In this section, we will:

  1. Load a MorganaBench JSONL.

  2. Create an MLflow Evaluation Dataset and upload the records.

  3. Run mlflow.genai.evaluate(...), where MLflow calls predict_fn once per record.

Start MLflow with a SQL backend (SQLite)

Evaluation Datasets are stored in the tracking backend store; therefore, a SQL backend should be used. A minimal local setup is SQLite:

mlflow server \
  --backend-store-uri sqlite:///mlflow.db \
  --default-artifact-root ./mlruns \
  --host 127.0.0.1 --port 5000

Create the dataset and evaluate

For this tutorial, we will run an evaluation with the Correctness scorer. Our dataset format is compatible with it.

import json

import mlflow
from mlflow.genai.datasets import create_dataset
from mlflow.genai.scorers import Correctness

from agents import Agent, Runner


def load_jsonl(path: str) -> list[dict]:
    with open(path, "r", encoding="utf-8") as f:
        return [json.loads(line) for line in f]


agent = Agent(name="TutorialAgent", instructions="Act as a helpful assistant.")


def predict_fn(
    messages: list[dict],
    tools: list[str] | None = None,
    metadata: dict | None = None,
) -> dict:
    result = Runner.run_sync(agent, messages)
    return {"response": str(result.final_output)}


if __name__ == "__main__":
    mlflow.set_tracking_uri("http://127.0.0.1:5000")
    mlflow.set_experiment("morgana-bench-tutorial")

    benchmark = load_jsonl("docs/examples/example-benchmark.jsonl")

    dataset = create_dataset(
        name="morgana_benchmark_tutorial_v1",
        experiment_id=["0"],  # default experiment; adjust as needed
    )
    dataset.merge_records(benchmark)

    mlflow.genai.evaluate(
        data=dataset,
        predict_fn=predict_fn,
        scorers=[Correctness()],
    )

At this point, the following artifacts are available:

  • a versioned dataset in MLflow (enabling consistent re-runs of evaluations), and

  • an evaluation run that stores the agent outputs (as {"response": ...}).


3) Add tracing: modify predict_fn to emit a MorganaBench trace

MorganaBench’s outputs.trace is a list of structured events (tool calls, tool results, retrieval results).

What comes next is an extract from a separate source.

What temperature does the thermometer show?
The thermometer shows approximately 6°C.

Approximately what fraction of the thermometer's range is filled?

In the SDK these are discriminated by the event key (for example: "tool_call", "tool_result", "retriever").

We will derive a trace from the OpenAI ADK runner’s streamed run items:

  • tool_call_item indicates that a tool was invoked and includes the call identifier and arguments.

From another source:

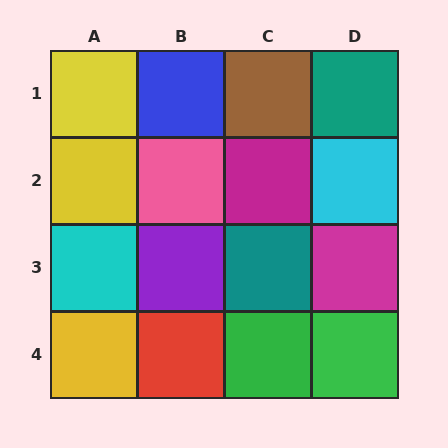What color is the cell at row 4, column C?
Green.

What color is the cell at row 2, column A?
Yellow.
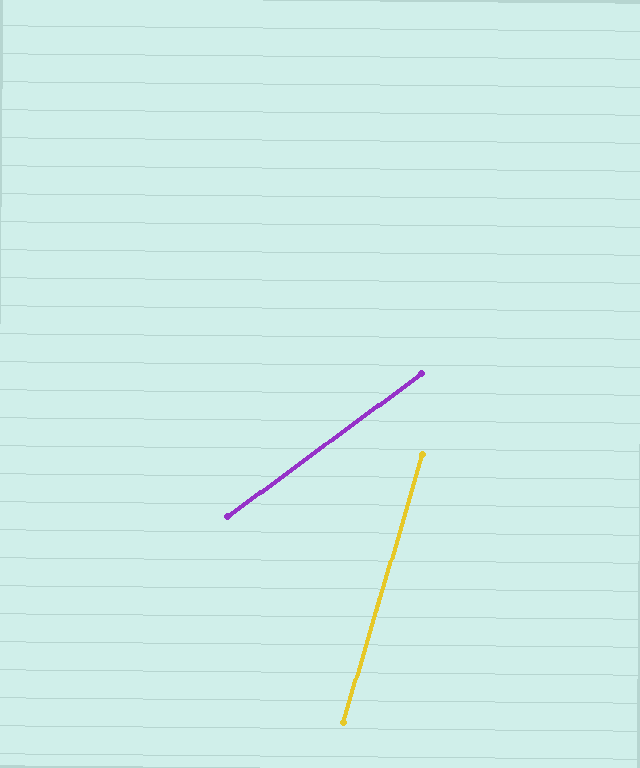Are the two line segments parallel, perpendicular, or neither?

  • tool_call_output_item provides the output value returned by the tool.

Trace-building predict_fn (from streamed run events)

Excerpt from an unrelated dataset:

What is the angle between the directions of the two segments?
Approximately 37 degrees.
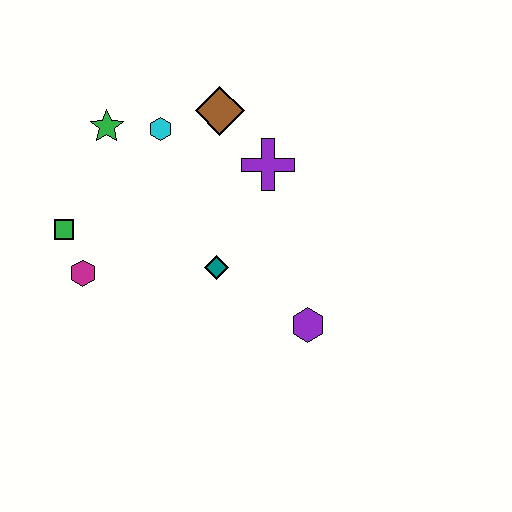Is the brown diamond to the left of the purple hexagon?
Yes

This is an async predict_fn so that we can consume the streaming iterator. MLflow supports asynchronous predict functions.

import json

from agents import Agent, Runner


agent = Agent(name="TutorialAgent", instructions="Act as a helpful assistant.")


async def predict_fn(messages: list[dict]) -> dict:
    trace: list[dict] = []

    run = Runner.run_streamed(agent, messages)

    async for event in run.stream_events():
        if event.type != "run_item_stream_event":
            continue

        item = event.item

        match item.type:
            case "tool_call_item":
                raw = item.raw_item.model_dump(exclude_unset=True)
                params = json.loads(raw.get("arguments", "{}"))
                trace.append({
                    "event": "tool_call",
                    "id": raw["call_id"],
                    "tool": raw["name"],
                    "params": params,
                })
            case "tool_call_output_item":
                raw = item.raw_item.model_dump(exclude_unset=True)
                trace.append({
                        "event": "tool_result",
                        "id": raw["call_id"],
                        "result": item.output,
                })

    return {"response": str(run.final_output), "trace": trace}

What is included (and what is not)

  • Included: a consistent tool-call / tool-result sequence suitable for MorganaBench assertions such as “a tool was called” and “with these parameters”.

  • Not included automatically: "retriever" events and stable document IDs unless tool outputs carry that information (or a small post-processing step is added to convert tool outputs into retrieval events).

This tutorial provides an incremental path from “local JSONL runner” -> “MLflow dataset + evaluation run” -> “MorganaBench trace-enabled outputs”, all driven by an OpenAI ADK agent.